An image coding method comprising:

2. A method according to claim 1, wherein step d determines the size of the difference between the image frames in a predetermined area unit.

[3] In the method described in claim 1, step e is

el) If there is a large difference set Sk, M0-1 between F0 and F1 and M1-2 between F1 and F2 · · · · · M (k-1) -k between Fk-l and Fk Step to find each

e2) M0 — 1, Ml — 2, ... · M (k — 1) — combining k to generate MO — k An image coding method comprising:

[4] In the method according to claim 3, step e2 obtains pi corresponding to ρθ by MO-1 and p2 corresponding to pi by Ml-2 ····· M (k−1) — Find the pk corresponding to pk—1 by k and specify the point corresponding to ρθ in the order of pl, 22, ···, pk to finally identify the pk corresponding to ρθ — An image coding method characterized by generating k.

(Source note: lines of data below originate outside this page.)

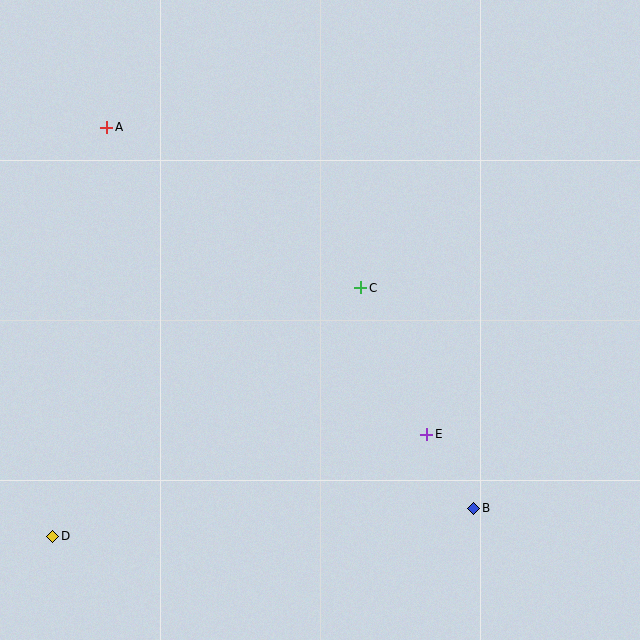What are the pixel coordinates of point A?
Point A is at (107, 127).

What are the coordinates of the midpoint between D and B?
The midpoint between D and B is at (263, 522).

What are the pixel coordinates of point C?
Point C is at (361, 288).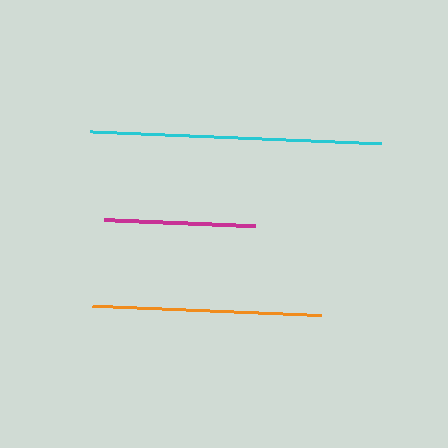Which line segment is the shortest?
The magenta line is the shortest at approximately 151 pixels.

[5] In the method according to claim 4, the step f generates the corrected M0-n in the form of showing the locus that θθ reaches pn via pk using information of MO−k. An image coding method characterized by

[6] In the method according to claim 1, when it is found in step d that there is a set Sk having a large difference, step g is added to F0 and MO-n corrected and in set Sk. An image coding method characterized by outputting coded data in a format including difference information.

[7] The method according to [6], wherein the information of the difference in the set Sk is included in the code data only for the region where the difference is large in the image frame.

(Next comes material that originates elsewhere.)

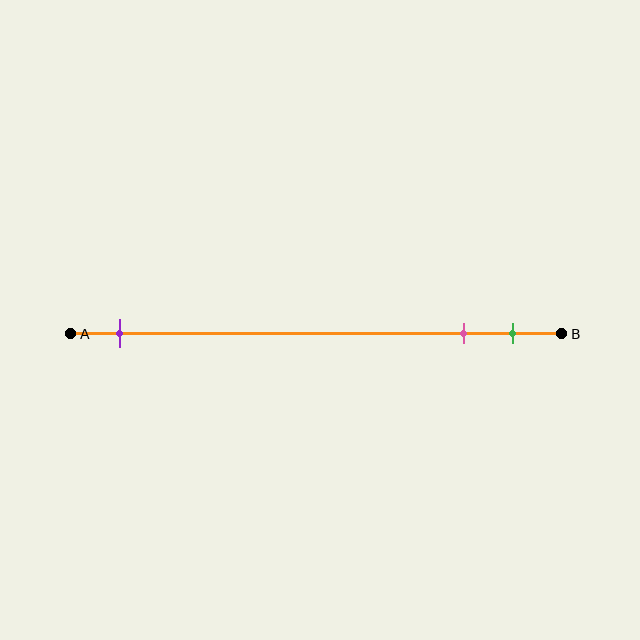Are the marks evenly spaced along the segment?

8. The method according to claim 7, wherein at least the value of k and position information of the area are included in the encoded data together with the difference.

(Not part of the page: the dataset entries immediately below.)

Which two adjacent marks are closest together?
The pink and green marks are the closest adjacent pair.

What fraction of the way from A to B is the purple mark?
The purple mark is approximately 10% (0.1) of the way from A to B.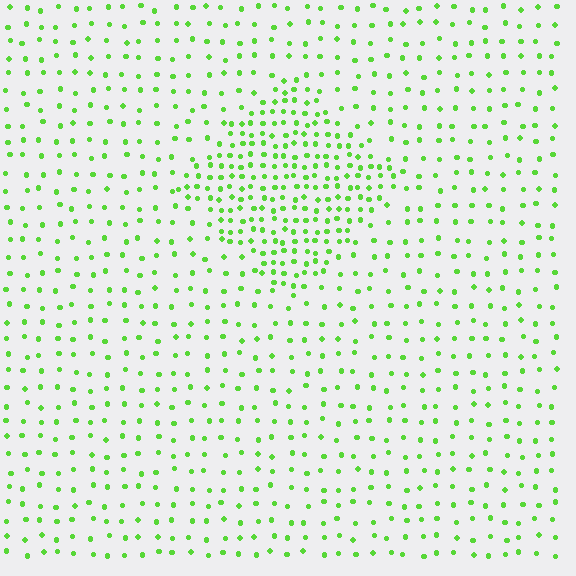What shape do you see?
I see a diamond.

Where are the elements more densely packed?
The elements are more densely packed inside the diamond boundary.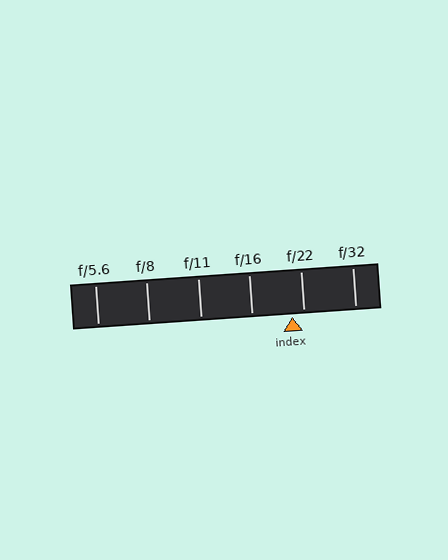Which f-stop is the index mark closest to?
The index mark is closest to f/22.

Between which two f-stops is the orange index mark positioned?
The index mark is between f/16 and f/22.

9. The image encoding method according to claim 8, wherein the difference is included in the encoded data after being subjected to compression processing.

[10] A sequence of image frames is described in descending or ascending order as FO, Fl, ···, Fn-1, Fn (n is an integer greater than 1), and image frames Fi, Fj (i, j = 0, When the corresponding point information indicating the positional relationship between corresponding points among 1, 1, ..., n) is denoted as Mi-j,

A matching processing unit that calculates a matching between FO and Fn to generate MO-n, and n divides a path for moving a point 上の θ on FO to a corresponding point pn on Fn by MO-n, on 1 A point 1 corresponding to 0, a point p2 corresponding to ρθ on F2, a point p corresponding to θθ on Fn, and a process of calculating pn is executed at a predetermined number of points on F0. The virtual F 1 using the set of points p 1 corresponding to the points of the constant, the virtual F 2 using the set of points p 2 · · · · The virtual using the set of points pn Intermediate frames that generate A frame generation unit,

A virtual Fl and a real Fl pair Sl, a virtual F2 and a real F2 pair S2, · · · A virtual Fn and a real Fn pair are included in each pair for each pair A determination unit that determines the presence or absence of a pair Sk (k = 1, ···, n) with a large difference between image frames based on a predetermined determination criterion, and the matching processing unit If there is a large pair Sk, calculate at least a match between Fh (h = 0, 1, · · ·, k-1) and Fk to generate Mh-k, and let this M h-k information An image coding apparatus characterized in that it uses MO-n to be corrected, and the apparatus further includes an output unit for outputting encoded data in a format including at least FO and the corrected MO-n.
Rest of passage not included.